Original story by Abbot Hugh Anderson OSB and Fr. James Flint OSB

Compiled by Greg Munie

The story that you are about to read is true. I am only acting as an editor who asked the appropriate questions based on my personal experience as a student at St. Procopius College and my experience as a Benedictine Oblate and the Abbey wine maker. The impetus for this written tale is from Professor Isabel Lobo who, hearing this for the first time, suggested I commit it to print.

To begin, I will say that in the 1960s, when I was an aspiring chemistry major, and the land was all agricultural, stretching from Lisle to Naperville, when across College Road from what is now Birck Hall and a bit to the southeast, there stood a cow barn (complete with cows tended by Br. Sebastian and other monks).  But no deer.  There simply were no deer in the area. Not a one. This may seem unusual given the current state of wildlife roundabouts.  But, back then, there were no deer.
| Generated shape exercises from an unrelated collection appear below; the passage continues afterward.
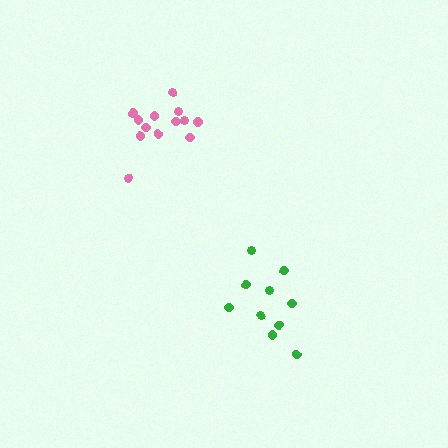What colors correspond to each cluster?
The clusters are colored: pink, green.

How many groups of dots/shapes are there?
There are 2 groups.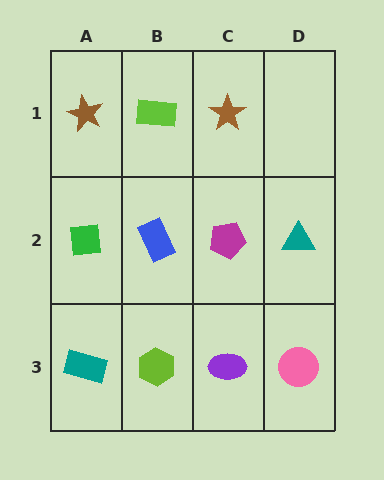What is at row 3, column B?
A lime hexagon.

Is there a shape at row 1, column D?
No, that cell is empty.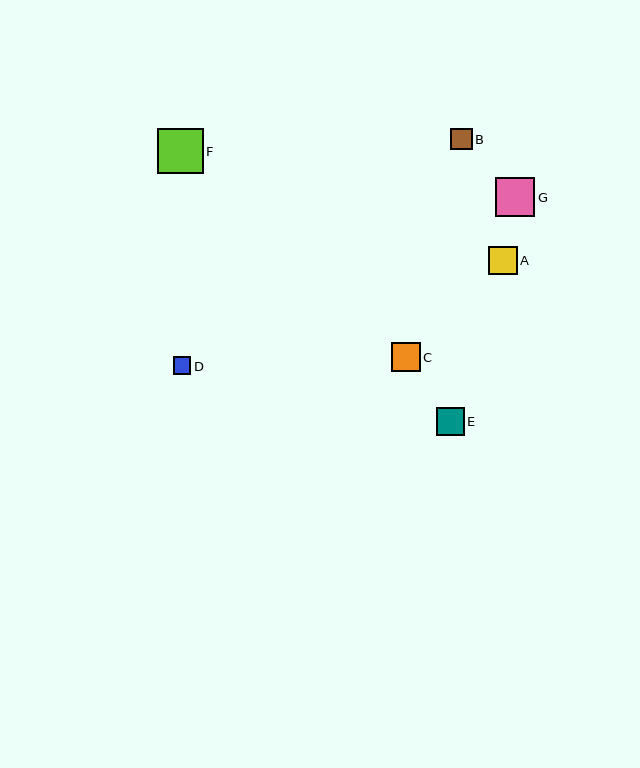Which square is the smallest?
Square D is the smallest with a size of approximately 17 pixels.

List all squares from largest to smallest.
From largest to smallest: F, G, C, A, E, B, D.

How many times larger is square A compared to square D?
Square A is approximately 1.6 times the size of square D.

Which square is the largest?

Abbot Hugh and I have discussed this fact and, per his experience as a student in the 50s at St. Procopius, he also noted that deer were noticeable by their complete absence.
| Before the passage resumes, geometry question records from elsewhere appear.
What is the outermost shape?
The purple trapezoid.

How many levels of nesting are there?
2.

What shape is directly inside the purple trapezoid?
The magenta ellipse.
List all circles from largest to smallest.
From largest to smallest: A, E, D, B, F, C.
Now I would expect the average BU student has seen deer on the grounds. My wine class students in their vineyard work routinely encounter such wild creatures as deer, bees, hornets, GIANT spiders haunting their efforts to put grapes in the cooler (That’s another story!), occasional snakes and coyote. (There are also fox, woodchucks, skunk, raccoon and mink in the woods.)

So why no deer on this farm land circa 1950 – 1960?

Photo of Bambi at the Abbey. Photo Credit: St. Procopius Abbey

Here I offer the story of Bambi.

In the north of Wisconsin, the Abbey used to maintain a satellite facility that at one time was thought might become a Benedictine Hermitage.  Fr. Rembert was a force in this effort.  However, nothing developed except that the site became a retreat for the monks and various friends. With the monastic traffic going back and forth from the site it happened that one day, Fr. Clement, returning to the Abbey around the beginning of June, saw a dead deer by the side of the road.  Stopping, he found a fawn by the side of its dead mother.  The poor animal was shaking, from cold or fear, but Fr. Clement, taking a blanket from the car, wrapped up the orphan and brought her home to the monastery.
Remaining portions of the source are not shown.